Une rage immense et inqualifiable prit possession de son corps. Elle eut envie de pousser un hurlement de colère. Le pire dans tout ça, c'est qu'elle ne savait pas si elle était davantage en colère contre Black Bird ou contre elle-même. Elle s'en voulait de n'avoir rien fait pour protéger Beverly alors qu'elle avait tous les éléments en sa possession pour deviner qu'elle était la potentielle prochaine victime. Elle l'avait pressenti et pourtant, elle était morte quand même.
« —Ça va Maggie ? demanda Béthanie qui avait vu, comme les autres, sa collègue pâlir et tituber.
—Non. NON ! Non ça ne va pas ! Je lui parlais il n'y a pas 48 heures. Et j'ai ressenti le danger qu'elle courait ! Mais je n'ai rien fait !
—C'est-à-dire ?
—Je lui ai demandé si elle était amoureuse. Elle m'a assurée que non, mais elle mentait. J'aurais pu convaincre le lieutenant Messant de lui accorder une protection policière, j'aurais...
—Non, la coupa doucement Patron. Quand bien même une telle protection lui serait accordée, il aurait été particulièrement difficile de la mettre en place. Les seuls gardes du corps autorisés dans la rue aux Ours sont les proxénètes des prostituées.
—Mais vous ? insista Maggie. Vous n'auriez pas pu lui assigner quelqu'un de votre répertoire ? Sandy Leval par exemple ?
—Non Maggie. Personne n'aurait pu la protéger. Quand tu lui as parlé, elle était déjà condamnée. Je suis désolé que ça se soit passé ainsi. Si tu as besoin d'un peu de repos...
—Non ! le coupa Maggie avec véhémence. Je n'abandonnerai pas cette enquête. Quatre cadavres, c'est déjà beaucoup trop. Quelqu'un veut purger Jouville de ses prostituées. Je vais le retrouver et le lui faire payer.
—Ta motivation n'est pas saine. On ne mène pas une enquête parce qu'on veut venger quelqu'un ou quelque chose. On mène une enquête parce qu'on veut que justice soit rendue.
—Je veux que justice soit rendue.
—Certes. Mais est-ce le principal sentiment qui t'anime ? »
Maggie ne répondit rien. Patron avait raison. C'est la colère qui guidait ses pensées. La colère et l'affliction. Et avec ça, elle n'arriverait à rien. Il fallait qu'elle se reprenne. Elle prit alors une profonde inspiration et puisa des forces au fond d'elle-même pour trouver un apaisement immédiat.
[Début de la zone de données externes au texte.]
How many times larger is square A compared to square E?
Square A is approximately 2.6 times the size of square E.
« —Bien, fit Patron ravi de voir sa détective reprendre le contrôle d'elle-même. Je pense que maintenant vous avez du travail. Nicolas Lancier possède déjà pas mal d'informations à propos de ce meurtre. Une petite visite à Bastien en fin d'après-midi pourrait être toute aussi enrichissante. Et l'interrogatoire de la mère de Beverly Saint-Martin devrait vous en apprendre un peu plus sur le contexte de vie de cette jeune femme.
—Djamila, Béthanie, ça vous dit d'aller interroger la mère ? demanda Ewen dépité à l'idée de recroiser cette exécrable femme. On y a déjà eu le droit une fois, j'ai vraiment pas envie d'y retourner.
—Non, répondit Patron avant que l'une ou l'autre concernée ne puisse le faire. J'aimerais que Djamila, tu ailles consulter le fichier des immigrations afin de tenter d'enfin retrouver l'identité de notre deuxième victime. D'après ta sœur, il pourrait s'agir d'une femme de nationalité russe vivant illégalement sur le territoire français. On se doit de fouiller cette piste. Béthanie, quant à toi, j'aimerais que tu intègres l'équipe de Ludivine Messant qui est sur l'affaire. Ils vont avoir besoin de renforts j'imagine. »
Ewen soupira tandis que ses deux collègues acquiescèrent. Djamila et Béthanie se mirent immédiatement en route. Les deux détectives restants prirent le temps de réfléchir à leur emploi du temps pour la journée.
« —On commence par quoi ? demanda le jeune homme qui ne pouvait s'empêcher de montrer son abattement.
—Je pense que la mère de Beverly est encore en train d'être interrogée, lui répondit Maggie. Je te propose qu'on aille directement au journal pour aller récupérer les infos que Nicolas a pu glaner. »
Ewen approuva cette proposition, et les deux compères se mirent en route en direction de la rédaction du journal local.